1. Mikolov, T., Chen, K., Corrado, G., Dean, J.: Efficient estimation of word representations in vector space. arXiv preprint arXiv:1301.3781. (2013).

2. Nonato, L.G.: Graph Fourier Transform, (2017). https://doi.org/https://sites.icmc.usp.br/gnonato/gs/slide3.pdf.

3. Kipf, T.N., Welling, M.: Semi-supervised classification with graph convolutional networks. arXiv preprint arXiv:1609.02907. (2016).

4. Hammond, D.K., Vandergheynst, P., Gribonval, R.: Wavelets on graphs via spectral graph theory. Applied and Computational Harmonic Analysis. 30, 129–150 (2011).

5. Li, Y., Yu, R., Shahabi, C., Liu, Y.: Diffusion convolutional recurrent neural network: Data-driven traffic forecasting. arXiv preprint arXiv:1707.01926. (2017).

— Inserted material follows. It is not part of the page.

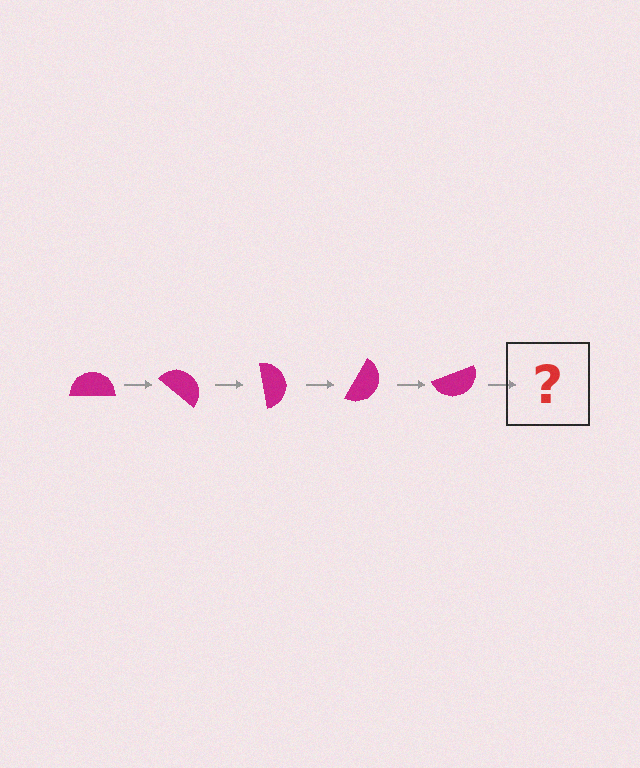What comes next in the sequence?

6. Leskovec, J., Faloutsos, C.: Sampling from large graphs. In: Proceedings of the 12th ACM SIGKDD international conference on Knowledge discovery and data mining. pp. 631–636 (2006).

7. Hagberg, A.A., Schult, D.A., Swart, P.J.: Exploring Network Structure, Dynamics, and Function using NetworkX. In: Varoquaux, G., Vaught, T., and Millman, J. (eds.) Proceedings of the 7th Python in Science Conference. pp. 11–15. , Pasadena, CA USA (2008).

8. Shuman, D.I., Narang, S.K., Frossard, P., Ortega, A., Vandergheynst, P.: The emerging field of signal processing on graphs: Extending high-dimensional data analysis to networks and other irregular domains. IEEE signal processing magazine. 30, 83–98 (2013).